The first temperature sensor and the one or more second temperature sensors are arranged away from each other in a third direction intersecting both the first direction and the second direction.

The first temperature sensor is farthest from a center of the conductive member in the third direction among the first temperature sensor and the one or more second temperature sensors.

The first conductive adhesive is preferably farthest from the center of the conductive member in the second direction among the first conductive adhesive and the one or more second conductive adhesives. In addition, in the above configuration, the first temperature sensor is disposed at a portion of the first conductive adhesive where the partial peeling is most likely to occur in the third direction intersecting the second direction. By detecting the temperature increase by the first temperature sensor, it is possible to more accurately detect that an abnormality occurs in the adhesive between the battery module and the conductive member.

In the stacked structure according to the one aspect of the present disclosure, the first direction, the second direction, and the third direction are preferably orthogonal to each other.

The first conductive adhesive and the one or more second conductive adhesives extend parallel to the third direction.

In the above configuration, the first conductive adhesive and the one or more second conductive adhesives are disposed in a well-balanced manner between the battery module and the conductive member. Therefore, the battery module and the conductive member are more firmly connected to each other while suppressing the use amount of the conductive adhesive.

According to the present disclosure, it is possible to accurately detect the partial peeling of the conductive adhesive.

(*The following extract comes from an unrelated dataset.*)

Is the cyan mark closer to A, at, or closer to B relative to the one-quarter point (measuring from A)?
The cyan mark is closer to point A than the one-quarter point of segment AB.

BRIEF DESCRIPTION OF THE DRAWINGS

Features, advantages, and technical and industrial significance of exemplary embodiments of the disclosure will be described below with reference to the accompanying drawings, in which like signs denote like elements, and wherein:

FIG. 1 is a diagram schematically illustrating a vehicle described in an embodiment of the present disclosure;

FIG. 2 is a cross-sectional view schematically illustrating a power storage device including a stacked structure and a vehicle share panel according to an embodiment of the present disclosure;

FIG. 3 is a cross-sectional view partially illustrating a power storage device including a stacked structure according to an embodiment of the present disclosure;

FIG. 4 is a schematic plan view of a current-carrying plate as a conductive member viewed from a first direction together with another partial configuration;

FIG. 5 is a schematic plan view of a cooler as a conductive member viewed from a first direction together with another partial configuration; and

FIG. 6 is a partial cross-sectional view schematically showing a state in which the power storage device is deformed when the power storage device is pushed up from the lower side.

DETAILED DESCRIPTION OF EMBODIMENTS

Hereinafter, a stacked structure according to an embodiment of the present disclosure will be described with reference to the drawings. In the following description of the embodiments, the same or corresponding parts in the drawings are denoted by the same reference numerals, and the description thereof will not be repeated.

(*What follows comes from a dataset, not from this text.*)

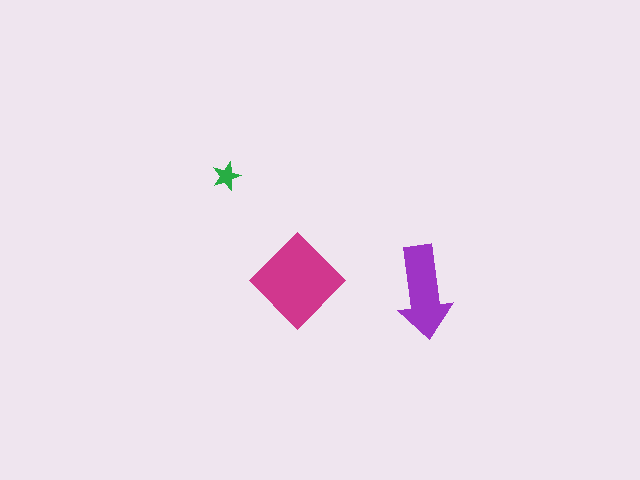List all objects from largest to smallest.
The magenta diamond, the purple arrow, the green star.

FIG. 1 is a diagram schematically illustrating a vehicle described in an embodiment of the present disclosure. FIG. 2 is a cross-sectional view schematically illustrating a power storage device including a stacked structure and a vehicle share panel according to an embodiment of the present disclosure.

As illustrated in FIGS. 1 and 2, the stacked structure 100 according to the present disclosure may be included in the power storage device 10 that can be mounted on the vehicle 1. The first direction D1 in the present embodiment may be a vertical direction. In FIG. 2, a cross section taken from a second direction D2 perpendicular to the first direction D1 is illustrated. The second direction D2 is a direction intersecting the first direction D1, specifically, a direction perpendicular to the first direction D1.

The vehicle 1 includes a share panel 5 and a power storage device 10. The share panel 5 is provided at the bottom of the vehicle 1. The share panel 5 covers the power storage device 10 mounted on the vehicle 1 from the lower side. The share panel 5 is made of a metal material.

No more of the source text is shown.